Declaration by the proposed Directors/shareholders stating that they have not been associated with any entity which was denied a Certificate of Registration (CoR) by the RBI.
Declaration of lacking any criminal background as well as Non-conviction u/s 138 of the Negotiable Instruments Act by all the proposed Directors/shareholders.
Declaration by all the proposed Directors/shareholders/members confirming no affiliation with any entity accepting deposits,
Banker’s Report on them.
Once the above documents are ready, apply to the Regional Office of the Department of Non-Banking Supervision (DNBS) of RBI, under whose region the Registered Office of the NBFC is situated. RBI may require answers to all clarifications it may seek on the points mentioned in the application. And they must be answered, well in time, to avoid any undue delay or cancellations from RBI to process your application.

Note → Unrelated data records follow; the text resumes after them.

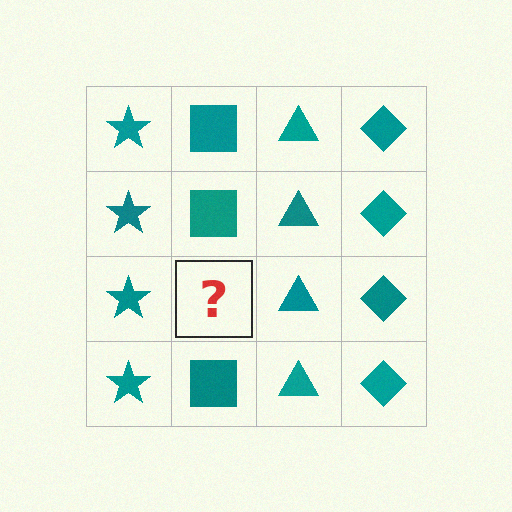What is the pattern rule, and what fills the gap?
The rule is that each column has a consistent shape. The gap should be filled with a teal square.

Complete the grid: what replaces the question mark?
The question mark should be replaced with a teal square.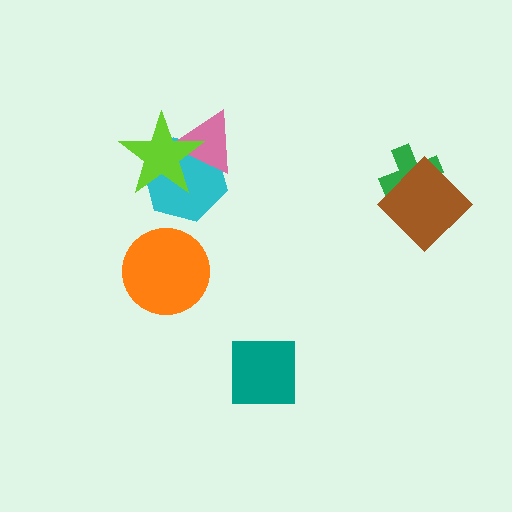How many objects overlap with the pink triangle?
2 objects overlap with the pink triangle.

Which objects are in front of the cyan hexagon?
2 objects cover part of the cyan hexagon: the pink triangle and the lime star.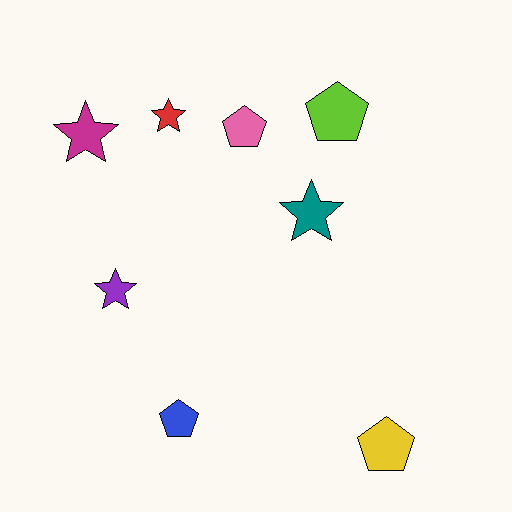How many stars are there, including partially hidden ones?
There are 4 stars.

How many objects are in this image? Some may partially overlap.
There are 8 objects.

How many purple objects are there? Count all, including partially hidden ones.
There is 1 purple object.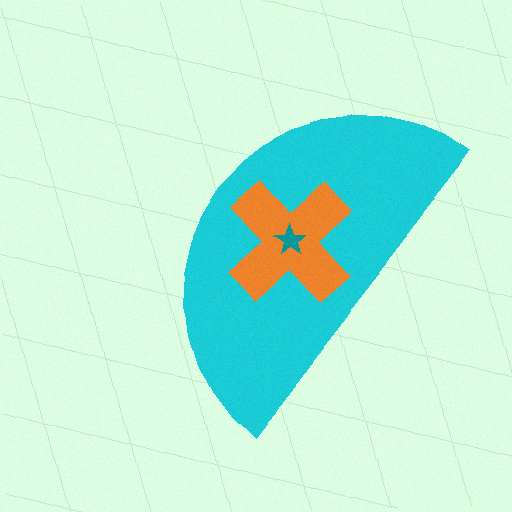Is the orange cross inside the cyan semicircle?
Yes.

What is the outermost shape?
The cyan semicircle.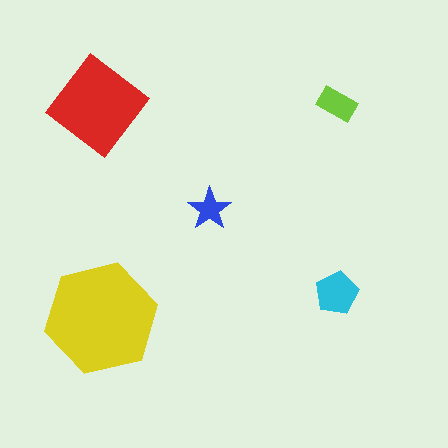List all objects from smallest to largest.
The blue star, the lime rectangle, the cyan pentagon, the red diamond, the yellow hexagon.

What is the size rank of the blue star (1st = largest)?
5th.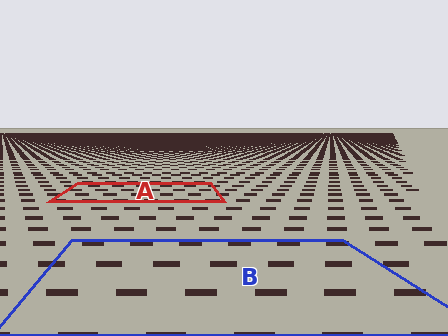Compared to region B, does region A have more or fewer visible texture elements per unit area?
Region A has more texture elements per unit area — they are packed more densely because it is farther away.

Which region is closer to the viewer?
Region B is closer. The texture elements there are larger and more spread out.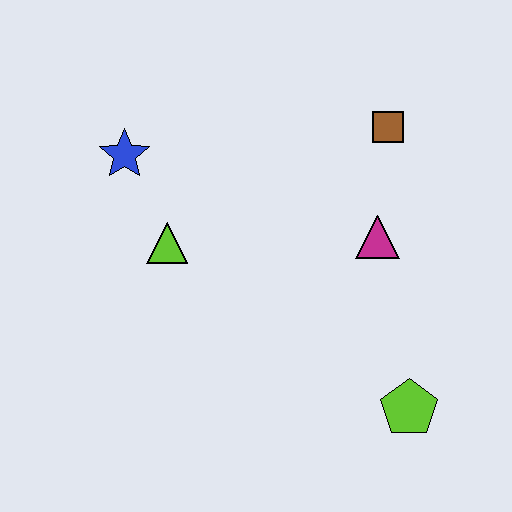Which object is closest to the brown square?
The magenta triangle is closest to the brown square.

Once RBI approves to take over the Target NBFC, a public notice is to be given in leading national and local newspapers at least 30-days before such transfer of control or purchase of shares is to take place.
RBI requirements are:
At least 30-days before the actual purchase/transfer of ownership is planned. Whether by selling shares, or transferring control (whether with or without the sale of shares) takes place. Public notice is to be issued, by both the Acquirer Company as well as the Target NBFC. And also by other parties concerned. This public notice can be issued by them together or not. After RBI has approved of the deal.
The planned sale or transfer of ownership or control, the particulars of the Target NBFC and the reasons for this deal, must be indicated clearly in the public notice.
The notice shall be published in at least one leading national daily newspaper and another leading daily newspaper in the local vernacular of the place of registered office.
Before the process of buying an NBFC with RBI begins, it is better to make sure the following checks are performed:
Ensure that the documents being submitted to RBI and other authorities are legally genuine.
Examine all previous records of the Target NBFC, such as indebtedness (if any). Since its incorporation or at least the last 3-years financial statements of its existence. Check for all lawsuits pending against the company, or some legal proceedings pending against the NBFC, etc. And all other such details which may impact the decision of acquiring this NBFC.
Inspect all the essential documents such as PAN, GST, Certificate of Incorporation, and/or other registrations availed during its existence.
Check KYC of the Directors, promoters, investors presently associated with the NBFC.
You need to sign a formal MOU agreement. And pay a token of money, as mutually agreed. This binds both the parties to stick to the terms, conditions, and time-periods mentioned in it.